Hab mir eben The Witcher gekauft installiert und auf Version 1.2 gepacht, wollte das Game gerade anzocken und es kommt die Fehlermeldung -Bitte legen sie die Original CD ein-. Was ist denn da los, bin schon etwas angesäuert, wollte erst auf illegale Mittel zugreifen und hab's erst einmal sein gelassen, kann mir hier jemand helfen?


----------



## DoktorX (7. Mai 2008)

Probier mal Patch 1.3 aus.
http://atari.httpsvc.vitalstreamcdn.com/atari_vitalstream_com/common-files/atari/TheWitcher/patch/TheWitcherPatch_1.3.exe


----------



## Goddess (7. Mai 2008)

DoktorX am 07.05.2008 18:28 schrieb:
			
		

> Probier mal Patch 1.3 aus.
> http://atari.httpsvc.vitalstreamcdn.com/atari_vitalstream_com/common-files/atari/TheWitcher/patch/TheWitcherPatch_1.3.exe


Und hier ist zustäzlich ein Hinweis betreffend deines Problems aus dem The Witcher Forum.
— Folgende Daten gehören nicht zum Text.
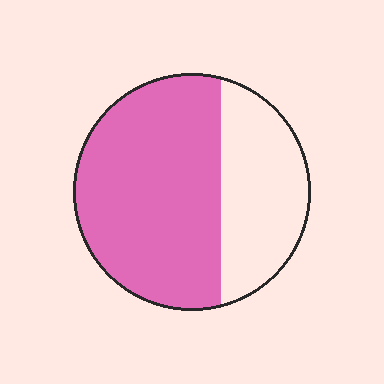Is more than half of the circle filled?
Yes.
The Witcher protection system does not support any kind of emulation software such as e.g. CloneCD or DaemonTools. Using it may result in non-detecting a dvd with the game. Also try downloading drivers for Tages from http://www.tagesprotection.com/5.5.htm Unistall older drivers, start The Witcher and allow Tages to install newer ones.


----------



## ShiZon (7. Mai 2008)

Goddess am 07.05.2008 18:32 schrieb:
			
		

> DoktorX am 07.05.2008 18:28 schrieb:
> 
> 
> 
> ...



Hab gerade mit Babel Fish versucht den Text übersetzen zu lassen!  Hab's kopiert und eingefügt, es kam nur Mist raus. Also was ist mit Emulationssoftware? Hab Alcohol 120% als Emulationssoftware drauf. Hab den Patch 1.3 und das Programm TAGES eben gezogen, was bewirkt denn TAGES und was muß ich denn machen? :-o


----------



## Goddess (8. Mai 2008)

ShiZon am 07.05.2008 19:47 schrieb:
			
		

> Hab gerade mit Babel Fish versucht den Text übersetzen zu lassen!  Hab's kopiert und eingefügt, es kam nur Mist raus. Also was ist mit Emulationssoftware? Hab Alcohol 120% als Emulationssoftware drauf. Hab den Patch 1.3 und das Programm TAGES eben gezogen, was bewirkt denn TAGES und was muß ich denn machen? :-o


Alcohol 120% fällt auch darunter, genau so wie Magic Disc und auch die genannten Programme CloneCD und Daemon Tools. Scheinbar hat der Kopierschutz mit The Witcher auch Probleme mit Brenn-Programmen, falls du solche auch installiert hast, dann schalte die ab oder deinstalliere sie. 

Tages ist der Kopierschutz der bei The Witcher zum Einsatz kommt. Wenn du dir die neueste Version von der verlinkten Webseite herunter lädst, wird nach alten Versionen gesucht, und die alten Versionen werden deinstalliert. Danach musst du die neue Version instalileren, und dann sollte die DVD auch wieder erkannt werden.


----------



## ShiZon (8. Mai 2008)

Goddess am 08.05.2008 12:00 schrieb:
			
		

> ShiZon am 07.05.2008 19:47 schrieb:
> 
> 
> 
> ...



Werf gleich mal Alcohol 120% von der Platte, danke für die Hilfe!


----------



## ziegenbock (8. Mai 2008)

ShiZon am 08.05.2008 12:06 schrieb:
			
		

> Werf gleich mal Alcohol 120% von der Platte, danke für die Hilfe!



das wird nicht helfen. zumindest bei mir brachte es nichts. habe aber mit ein bißchen suchen im netz eine lösung gefunden.

du lädst dir die neue version (5.5) des kopierschutzes runter.

dann kopierst du aus dem ordner c:/windows/system32/drivers die beiden dateien a347bus und a347scsi irgendwo hin.

dann den alten kopierschutz entfernen, systemneustart, den neuen schutz drauf und dann sollte es laufen, auch mit version 1.3


----------